For the survey data, a content analysis of the open-text responses in the survey was conducted. A general inductive approach for raw data analysis was adopted (Thomas, 2006). This approach entailed preliminary analyses of the raw content ensuring frequently occurring themes and categories could be identified. A total of 60 text responses were analyzed (20 comments for each open-text question). Emergent coding methods were utilized to create categories from the data as they were analyzed (Erlingsson & Brysiewicz, 2017). The lead author generated a codebook of frequently occurring categories with guidelines and examples for each category (Erlingsson & Brysiewicz, 2017). The comments were divided into various sub-classifications, and then further aggregated into categories intended to reveal the manifest content of the data (Erlingsson & Brysiewicz, 2017). Lastly, the latent content of the categories was formulated into overarching categories (Erlingsson & Brysiewicz, 2017; Lindgren et al., 2020).
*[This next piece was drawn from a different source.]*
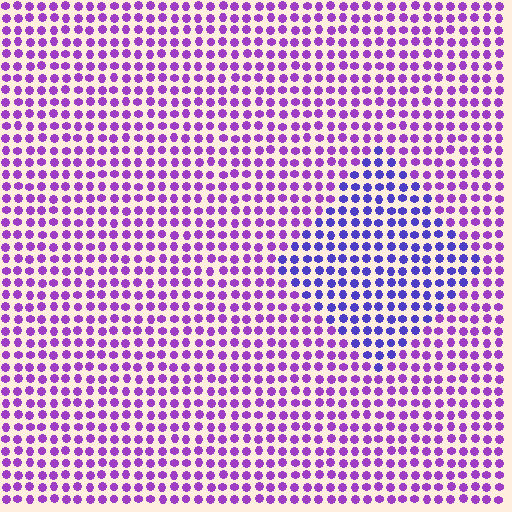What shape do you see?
I see a diamond.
The interview data were analyzed using thematic analysis (Clarke et al., 2015). Thematic analysis followed Braun and Clarke's (2019) six-step guide involving data familiarization; initial code generation; identification of potential themes; review of themes; defining/naming themes; and writing up findings. Inductive analysis (Neuendorf, 2018) was used to identify codes that were synthesized into themes to summarize the key findings from the interviews. The team met regularly to discuss and review this categorization to arrive at final themes and through an iterative consensus decision-making process. Representative verbatim quotes were selected to best illustrate the themes and the underlying content within—see Table 2 for a summary of the coding process.
Coding Process for Interviews.
Results
Descriptive Survey Results
Demographics
All participants who completed the survey identified as female (N = 28). Of these females, 21 identified as heterosexual, one as homosexual, and six as bisexual. The average age of the cohort was 32.96 years (SD = 6.57, range = 23–46) with a mean height of 165.05 cm (SD = 5.25, range = 157–175) and weight of 81.04 kg (SD = 15.95, range = 56–131). Of the females who reported their body fat percentage (n = 11) the average was 22.41% (SD = 5.82, range = 14–35). Participants all resided within Australia, predominantly within Queensland (42.9%), Victoria (21.4%), and New South Wales (17.9%), with lesser representation from Western Australia (7.1%) and Tasmania (7.1%).
Training and Competition
Eight participants (28.6%) had ever competed in a bodybuilding competition. On average, participants had weight trained for 9.35 years (SD = 3.53). At the time of the survey, participants weight trained approximately four-and-a-half days per week (SD = 0.82) out of seven, on average. In terms of their training, approximately two-thirds (64.3%) of participants performed weight training with minimal/no cardiovascular training, while one-third (35.7%) performed both weight training and cardiovascular training, but primarily weight training. Most participants normally trained at a local, non-commercial gym (82.1%) with some training at commercial gyms (17.9%). Almost three-quarters (71.4%) of the group preferred to train by themselves as opposed to in a group. Most of the females had a coach (85.7%). Over half of the participants (60.7%) were preparing for a competition at the time of the survey.
Performance and Image-Enhancing Drug Use
All participants had used PIEDs such as AAS in their lifetime. The types of AAS participants used included: Oxandrolone (92.9%), Testosterone (39.3%), Drostanolone (28.6%), Methenolone (21.4%), Nandrolone (25.0%), Trenbolone (17.9%), Fluoxymesterone (17.9%), Stanozolol (14.3%), Methandienone (14.3%), Oxymetholone (14.3%), Chlorodehydromethyltestosterone (10.7%), and Boldenone (7.1%). The types of other PIEDs participants used included: Clenbuterol/Albuterol (42.9%), Selective Androgen Receptor Modulators (SARMs; 35.7%), Human Growth Hormone (HGH; 32.1%), Peptides (17.9%), Thyroid Hormones (14.3%), Insulin (10.7%), and Insulin-like Growth Factor 1 (IGF-1; 10.7%). At the time of the survey, 19 participants were using PIEDs and nine were not.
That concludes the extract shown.